Harapan tinggallah harapan. Hadirnya Jepang di Indonesia yang hanya 3 tahun memberikan kenangan perih dan menyengsarakan.

Jauh sebelum menganeksasi Kalimantan Barat, Jepang telah mengirimkan intelijen di Borneo Barat tersebut. Dua intelijen di antaranya berkedok sebagai fotografer yang sengaja mengambil gambar titik-titik vital dan rahasia untuk dipelajari pihak Jepang. Sebab, Jepang memang jauh-jauh hari ingin menguasai Hindia-Belanda sebagai lumbung rempah untuk menguasai pasar rempah dunia. Oleh karenanya, hanya butuh waktu singkat bagi Jepang menguasai Kalimantan Barat.

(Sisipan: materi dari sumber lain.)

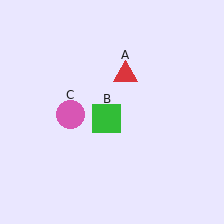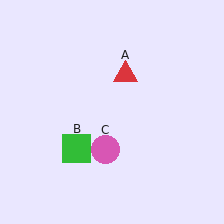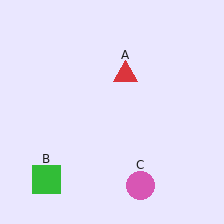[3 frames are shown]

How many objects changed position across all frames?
2 objects changed position: green square (object B), pink circle (object C).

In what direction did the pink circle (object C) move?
The pink circle (object C) moved down and to the right.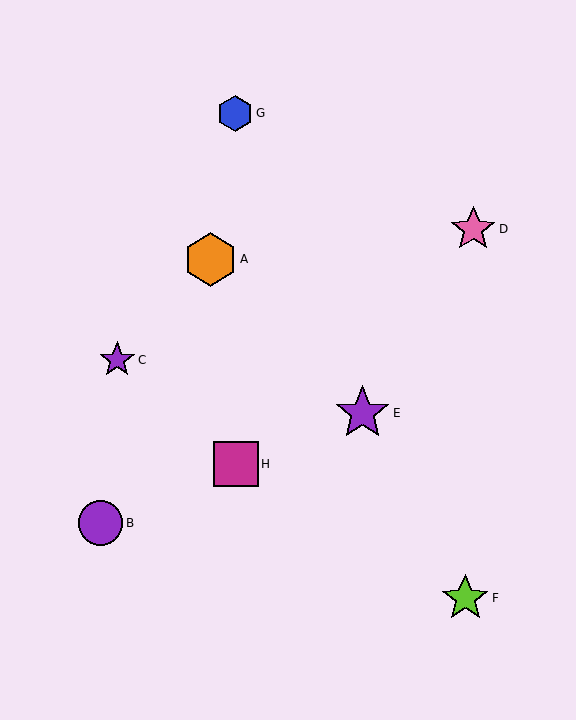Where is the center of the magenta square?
The center of the magenta square is at (236, 464).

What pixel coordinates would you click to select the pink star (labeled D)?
Click at (473, 229) to select the pink star D.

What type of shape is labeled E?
Shape E is a purple star.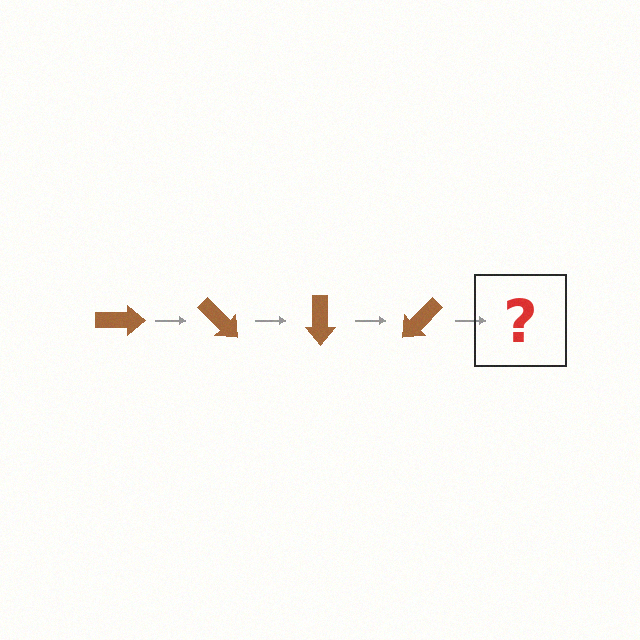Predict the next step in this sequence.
The next step is a brown arrow rotated 180 degrees clockwise.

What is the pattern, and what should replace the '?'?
The pattern is that the arrow rotates 45 degrees clockwise each step. The '?' should be a brown arrow rotated 180 degrees clockwise.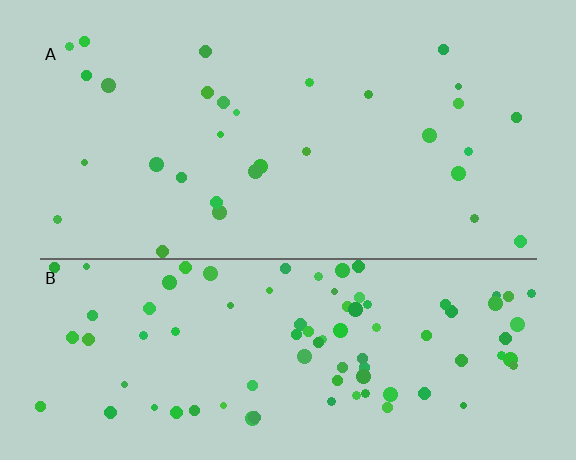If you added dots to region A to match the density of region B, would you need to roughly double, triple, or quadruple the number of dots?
Approximately triple.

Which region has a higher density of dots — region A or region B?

Kesultanan Pontianak dan Sambas beserta panembahan (Mempawah, Landak, Sanggau, Tayan, Sekadau, Sintang, Kubu, Simpang, Sukadana, dan Matan) di sweeping oleh tentara Jepang untuk dibawa ke suatu tempat, baik dimanfaatkan sebagai pekerja paksa (romusha) atau pun dipancung. Bukan hanya tokoh feodal domestik, simpul-simpul massa yang berpotensi melakukan perlawanan atau anti-Jepang, segera dijemput paksa dan dibantai.

Jumlah penduduk pribumi yang dibantai pihak tentara Jepang terhitung yang terbesar di Asia; terbilang 21.037 jiwa. Pembersihan kaum Adam di Kalimantan Barat dengan syarat sangat sederhana, yakni sesiapa yang berusia di atas 10 tahun.

Penjarahan terhadap harta penduduk, pengusaha, bahkan kerajaan dilakukan pihak Jepang dengan dalih sebagai ongkos pembuatan senjata menghadapi Belanda dan Sekutu. Tak cukup dengan aksi perampokan, kaum Hawa tak lepas dari keganasan mereka. Anak-anak perempuan dirayu akan disekolahkan di Tokyo. Memperkosa dan menjadikan perempuan dan biarawati sebagai pelacur pemuas syahwat liar dilakukan tentara Jepang.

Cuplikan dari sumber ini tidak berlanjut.